How does an exclamation mark learn his purpose? Pre-readers and readers alike will giggle and cheer to see the process. The setting is a warm yellowish beige background with a faint pulpy pattern and repeating horizontal lines with dotted lines halfway between them—penmanship paper. Each bold, black punctuation mark has a minimalist yet expressive face inside its circular dot. “He stood out,” explains the first page, as the titular protagonist looks on doubtfully. He tries hanging around with periods, but squishing his extension down into a spring doesn’t really work; even prostrate, “he just wasn’t like everyone else. Period.” (Hee! Rosenthal gleefully puns instead of naming any punctuation.) Mournful, “confused, flummoxed, and deflated,” the exclamation mark’s line tangles and flops. Then someone unexpected arrives. “Hello?
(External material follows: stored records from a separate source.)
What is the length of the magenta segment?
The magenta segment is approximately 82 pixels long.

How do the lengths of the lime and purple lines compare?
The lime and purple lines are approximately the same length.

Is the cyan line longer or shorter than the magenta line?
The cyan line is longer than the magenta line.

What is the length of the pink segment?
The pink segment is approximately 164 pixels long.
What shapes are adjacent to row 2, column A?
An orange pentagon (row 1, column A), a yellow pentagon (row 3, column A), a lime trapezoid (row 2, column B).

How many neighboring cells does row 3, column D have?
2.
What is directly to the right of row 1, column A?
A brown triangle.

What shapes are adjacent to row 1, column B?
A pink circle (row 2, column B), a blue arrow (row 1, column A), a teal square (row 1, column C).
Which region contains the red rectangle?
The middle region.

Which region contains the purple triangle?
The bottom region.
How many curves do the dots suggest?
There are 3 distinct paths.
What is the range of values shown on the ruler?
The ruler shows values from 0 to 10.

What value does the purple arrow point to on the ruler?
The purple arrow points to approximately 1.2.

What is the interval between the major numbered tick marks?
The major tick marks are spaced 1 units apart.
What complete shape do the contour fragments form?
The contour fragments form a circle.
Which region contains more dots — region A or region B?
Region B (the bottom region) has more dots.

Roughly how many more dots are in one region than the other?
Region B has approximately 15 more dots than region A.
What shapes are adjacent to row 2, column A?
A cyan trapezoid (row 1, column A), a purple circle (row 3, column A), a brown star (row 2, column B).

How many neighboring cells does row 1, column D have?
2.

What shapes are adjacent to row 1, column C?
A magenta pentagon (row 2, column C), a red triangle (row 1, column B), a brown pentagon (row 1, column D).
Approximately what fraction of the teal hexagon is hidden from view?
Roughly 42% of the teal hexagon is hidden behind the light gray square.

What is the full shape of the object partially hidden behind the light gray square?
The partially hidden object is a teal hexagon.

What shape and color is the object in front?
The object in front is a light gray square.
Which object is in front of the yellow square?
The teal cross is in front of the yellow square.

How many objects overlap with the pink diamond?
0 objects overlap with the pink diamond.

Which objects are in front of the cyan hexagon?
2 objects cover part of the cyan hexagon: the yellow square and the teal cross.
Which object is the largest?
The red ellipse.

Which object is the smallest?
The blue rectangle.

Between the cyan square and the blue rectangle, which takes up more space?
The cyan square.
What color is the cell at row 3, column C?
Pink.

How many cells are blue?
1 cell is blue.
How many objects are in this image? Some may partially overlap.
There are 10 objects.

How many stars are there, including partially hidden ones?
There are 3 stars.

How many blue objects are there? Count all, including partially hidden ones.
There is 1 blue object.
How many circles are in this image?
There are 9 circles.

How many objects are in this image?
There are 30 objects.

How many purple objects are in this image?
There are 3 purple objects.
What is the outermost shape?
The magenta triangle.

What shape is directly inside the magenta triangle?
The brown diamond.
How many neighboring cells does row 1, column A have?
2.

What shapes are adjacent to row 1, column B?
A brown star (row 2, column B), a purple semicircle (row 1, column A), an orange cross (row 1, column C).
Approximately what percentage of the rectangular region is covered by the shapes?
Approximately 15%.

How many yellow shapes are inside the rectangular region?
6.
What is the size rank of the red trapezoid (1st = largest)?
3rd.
Who are you?” queries the newbie, jovially pummeling the exclamation mark with 17 manic inquiries at once. “Stop!” screams the exclamation mark in enormous, bumpy-edged letters—and there’s his identity! The outburst’s anxious vibe dissipates immediately (and the question mark is undaunted by being yelled at). Finally, the protagonist has “[broken] free from a life sentence.” Snapping up usages that match his newfound personality, he zooms back to show the other punctuation marks. The zippy relationship between exclamation mark and question mark continues beyond the acknowledgements page." - Kirkus starred review

 
"Through a perfect pairing of clever design and tongue-in-cheek humor, Rosenthal and Lichtenheld effectively demonstrate the function of the exclamation mark (as well as the period and question mark) in this tale about a depressed punctuation mark that just doesn’t fit in. On an unadorned backdrop of lined paper, several periods and one exclamation mark are lined up in a row. Clearly, he stands out in a crowd. Like Elmer in David McKee’s classic tale, the exclamation mark struggles with his difference and tries to blend in. When the downcast punctuation meets a question mark who overwhelms him with inquiries, our hero finally finds his voice and tells the other to “Stop!” From there, he builds his confidence in making declarative statements and leaves the group “to make his mark.” Rosenthal shines in her play on words (“It was like he broke free from a life sentence”). Lichtenheld’s minimalist style is deceivingly simple; a curlicue or crumpled line, combined with an amazingly impressive circle with eyes and a mouth, is all that’s needed to convey emotion when the exclamation mark is “confused, flummoxed, and deflated.” This fun-to-read tale will find a ready home in language-arts lessons, reminding burgeoning elementary-age writers which punctuation personality belongs in which type of sentencewithout the tedium that accompanies traditional grammar lessons. This one is a must-have!!! School Library Journal starred review (Jayne Damron, Farmington Community Library, Farmington Hills, MI)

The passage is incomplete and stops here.